そして次はパチンコ店に行って見ると・・<シーン>とした店内に無言で台に座るゾンビたち・・
俺が「パチンコ玉を持って行けないかな?」と質問すると、許認可に詳しい村上さんは「裏側に行けば鋼鉄製の玉の入った金属箱があるハズですよ」と言うので、行って【収納】する。
俺は「武器にはならないかな?」と聞くと、今度は山上君が「鋼鉄は鉛より比重が軽いので、銃弾には適していないそうですよ」と教えてくれた。
村上さんは「散弾の銃弾を手詰めする猛者もいますが、パチンコ玉よりもスラッグ弾丸の方がハイパワーですよ。今回【回収】した弾丸にも含まれています」と、教えてくれた。
そして目当ての【IZONモール】に行くと、入り口は閉鎖されており【金属鎖】でシッカリと固定されていた。
電気自動車を停めて<バタン>とドアを閉めると・・<グルルルル><ブウウウウ>と言う声を出したゾンビが寄って来たので・・<バラバラ~>と、今しがた略奪<ゴホン>収納した【パチンコ玉】をばら撒いた。
<スッテン ドスン> <スッテン ドスン>と言う鈍い音と共に、ゾンビが転倒して歩けなくなった。
「おお・・これは良いな!」と、有効な使い方に気が付いた3人に・・・
「余計な事を・・何処から来た!」と言う男性の声が聞こえた。
3人が振り向くと数名の男女がモールから出て来て、警戒しながら俺達3人を見ていたのだった。
俺が「中に入れてくれないか?食糧があるんだ」と言うも・・「警察?いや・・駄目だ。
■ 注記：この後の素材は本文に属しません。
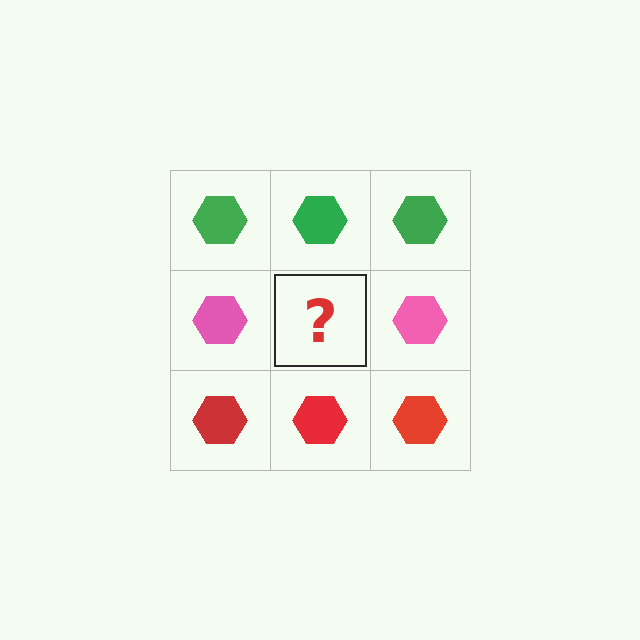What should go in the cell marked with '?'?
The missing cell should contain a pink hexagon.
こちらも限られた食糧しかないのだ。帰ってくれ」と警戒していた様子だった。
俺が食糧を排出しようと手を伸ばすと・・「チョット待って」と言いながら村上さんが俺を止めた。
そして「私達は本当に食糧を持っています。あなた方に分けるために来ました」と言うが・・
別の女性が「フン!電気自動車のトランクを開けてみなさいよ!」と言うので、山上君が開けるが当然何も無い。
「ほ~ら。やっぱり私達の食糧が目当てなんでしょう!心配ご無用です。こちらにはかなりの日数を生き残れる・・」
という女性に対し<待て!>と男性がたしなめる。
男性は食糧が【無い】と言う事にしておきたいのだろう。
「悪いが帰ってくれ。俺達に援助は必要無い!」と言う男性は・・少し考えて・・「ところでお巡りさん。拳銃は持っているかな?」とニヤニヤしながら聞くので、3人はアイコンタクトをし・・村上さんが「いいえ。持っていません」と答えると・・男性は<ニヤリ>として「こっちには有るんだよな」と言いながら、黒光りする拳銃をチラつかせたのだった。